「生きていくのにそんなにたくさんは必要としない」(マサイ族)
第三部は牧畜を柱とする伝統的な暮らしを送るマサイ族の暮らしぶりや考え方を、マサイ族戦士・ジャクソン・オレナレイヨさんやその第二婦人の永松さん、そしてもう岡山にはお馴染みとなった早川さんの三人での映像を交えたお話しであり、とても学ぶべきことが多く、様々なことを考えさせられた。
マサイ族が住むコミュニティには電気もなければ水道もないそうだ。そして、一人一人に役割があり、長く生きて知識を持つ長老はとても敬愛され、子ども、青年、そして大人ではその挨拶の仕方も異なるそうだ。
そんなマサイ族での生きることについて、ジャクソン・オレナレイヨさんは「人が生きていくのに必要なものはそんなに多くはない。大切なのは家族と友人と牛」とのことだ。永松さんの嫁入り道具は、「牛四頭」だったそうだ。
ところで、現地の住居にはダニが異常に多く、永松さんは大変に苦しめられたが、マサイ族の人たちはちっとも咬まれないそうだ。マサイの人たちは薬草などを常食しており、身体が浄化されており、ダニが寄りつかないとのことだ。自然と共に生きる、それはとても大切なことだと改めて知らされた。
そんなマサイ族の成人の儀式は、ライオンの狩りだそうだが、法律では野生生物の保護で禁止となっているなど、「伝統と変化のはざま」での悩み・苦しみもたくさんあるとのことだ。自然と共存し伝統的な暮らしを続けるマサイ族を襲う環境破壊・地球温暖化の近代化の波にも直面しているとのことだ。放牧民族にとって、雨が降らず草がたっぷり生えないことも死活問題だ。
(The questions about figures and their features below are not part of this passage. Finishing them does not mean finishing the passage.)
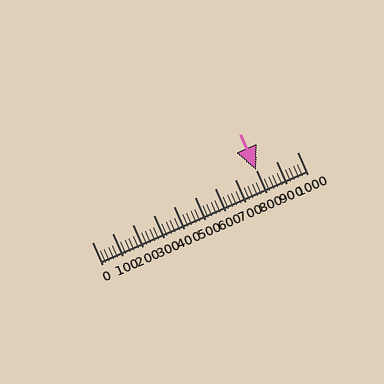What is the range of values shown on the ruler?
The ruler shows values from 0 to 1000.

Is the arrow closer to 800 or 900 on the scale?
The arrow is closer to 800.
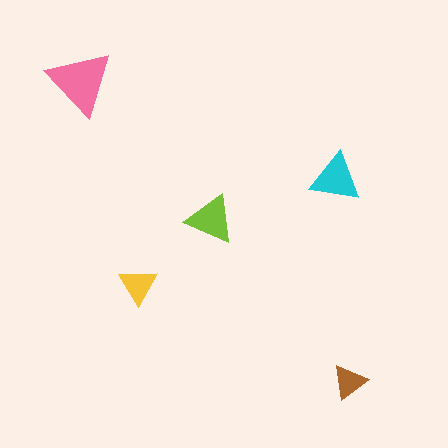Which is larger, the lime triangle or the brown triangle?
The lime one.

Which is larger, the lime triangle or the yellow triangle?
The lime one.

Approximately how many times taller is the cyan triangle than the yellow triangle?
About 1.5 times taller.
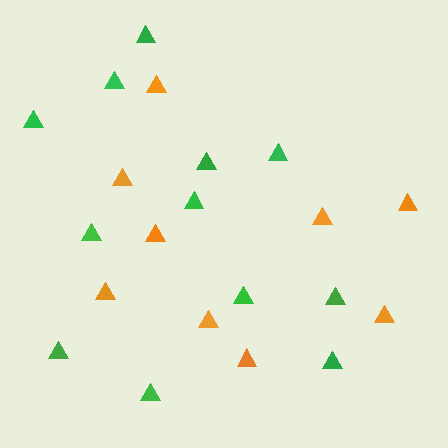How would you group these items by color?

そんな中でも、大変な変化に翻弄されることなく、変化を容認しつつ伝統を守り続ける努力を重ねているマサイ族のみなさんに、心からのエールを送りたい。
ともあれ、たっぷりと感動と学びをもらった「ウペポ ~ケニアからの風」だ。主催してくれた友人を始めとするスタッフみんなに心から感謝した。